August 1, 2017

From the Vaults: Montrose


    Ronnie Montrose died in 2012 after a prolonged struggle with prostate cancer and that is what music fans everywhere were led to believe.  Later reports indicated that he had taken his own life, but in that he had resolved to battled the disease without chemotherapy or invasive procedures,  one undoubtedly led to the other.  When his former bandmates began to reminisce about him after his death, two major themes emerged.  The first was the near deification of him as a guitar player.  The second theme was his habit of not getting along with lead singers which contributed to his penchant for disbanding just when the particular group he was in was on the cusp of stardom.  Even those closest to him in the industry echoed the statement, “He seemed to be allergic to success.”

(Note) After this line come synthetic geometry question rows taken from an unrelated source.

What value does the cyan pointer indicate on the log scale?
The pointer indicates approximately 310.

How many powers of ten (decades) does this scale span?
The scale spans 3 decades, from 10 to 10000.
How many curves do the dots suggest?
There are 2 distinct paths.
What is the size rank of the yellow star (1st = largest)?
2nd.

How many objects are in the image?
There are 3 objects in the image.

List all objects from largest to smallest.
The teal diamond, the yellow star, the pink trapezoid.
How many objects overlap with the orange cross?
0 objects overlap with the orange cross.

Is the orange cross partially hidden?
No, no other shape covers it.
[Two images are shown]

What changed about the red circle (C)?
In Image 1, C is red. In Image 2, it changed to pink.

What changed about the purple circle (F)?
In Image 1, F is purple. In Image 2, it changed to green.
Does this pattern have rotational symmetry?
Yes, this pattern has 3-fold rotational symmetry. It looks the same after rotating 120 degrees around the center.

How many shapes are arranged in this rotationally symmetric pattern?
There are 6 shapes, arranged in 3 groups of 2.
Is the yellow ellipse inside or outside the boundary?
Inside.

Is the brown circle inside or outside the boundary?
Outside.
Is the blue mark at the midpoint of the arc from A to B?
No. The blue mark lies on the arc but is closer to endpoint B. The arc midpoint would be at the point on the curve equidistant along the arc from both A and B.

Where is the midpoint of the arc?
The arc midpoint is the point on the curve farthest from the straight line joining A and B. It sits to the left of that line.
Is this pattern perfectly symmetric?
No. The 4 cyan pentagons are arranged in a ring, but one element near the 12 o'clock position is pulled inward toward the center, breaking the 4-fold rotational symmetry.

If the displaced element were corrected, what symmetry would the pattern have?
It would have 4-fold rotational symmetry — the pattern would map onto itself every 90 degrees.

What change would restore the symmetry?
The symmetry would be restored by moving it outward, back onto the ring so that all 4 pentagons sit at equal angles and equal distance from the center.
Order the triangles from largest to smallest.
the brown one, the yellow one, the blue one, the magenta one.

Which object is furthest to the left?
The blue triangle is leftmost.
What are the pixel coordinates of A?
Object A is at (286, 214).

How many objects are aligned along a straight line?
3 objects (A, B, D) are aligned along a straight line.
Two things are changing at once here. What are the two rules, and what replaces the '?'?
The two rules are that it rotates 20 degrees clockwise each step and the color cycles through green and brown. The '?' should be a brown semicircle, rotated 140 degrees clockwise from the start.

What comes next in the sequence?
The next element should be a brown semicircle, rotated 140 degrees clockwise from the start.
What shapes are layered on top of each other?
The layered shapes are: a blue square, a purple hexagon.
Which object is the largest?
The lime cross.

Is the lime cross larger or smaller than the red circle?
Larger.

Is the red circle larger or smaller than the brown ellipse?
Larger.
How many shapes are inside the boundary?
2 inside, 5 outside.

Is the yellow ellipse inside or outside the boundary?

    Ronnie Montrose was born in San Francisco but did not get started with guitar until the age of 17 when he was living in Denver, Colorado.  By 1967’s Summer of Love, he was 20 years old and back in San Francisco.  His band Sawbuck was headquartered in a Victorian mansion called Thin Blue where he met the likes of Buddy Miles and Jimi Hendrix.  His first upwardly mobile break in the music business came as he was doing carpentry work at the legendary Bill Graham’s Fillmore.  He happened to be there when Van Morrison’s manager called seeking guitarists to audition for the singer’s band.  While dozens of guitarists auditioned, Montrose claimed he got the gig because when Morrison found out he was from Colorado, his enchantment with cowboys tipped the scale in Ronnie’s favor.  J.Geils Band singer Peter Wolf later told Montrose that an excited Morrison had called him up at the time and said, “Wolf, I got a cowboy.”   Ted Templeton (former drummer for the band Harpers Bizarre and future legendary record producer) was working with Morrison on his Tupelo Honey record and told Montrose to look him up if he ever wanted to do his own project.  Ronnie wouldn’t forget the offer.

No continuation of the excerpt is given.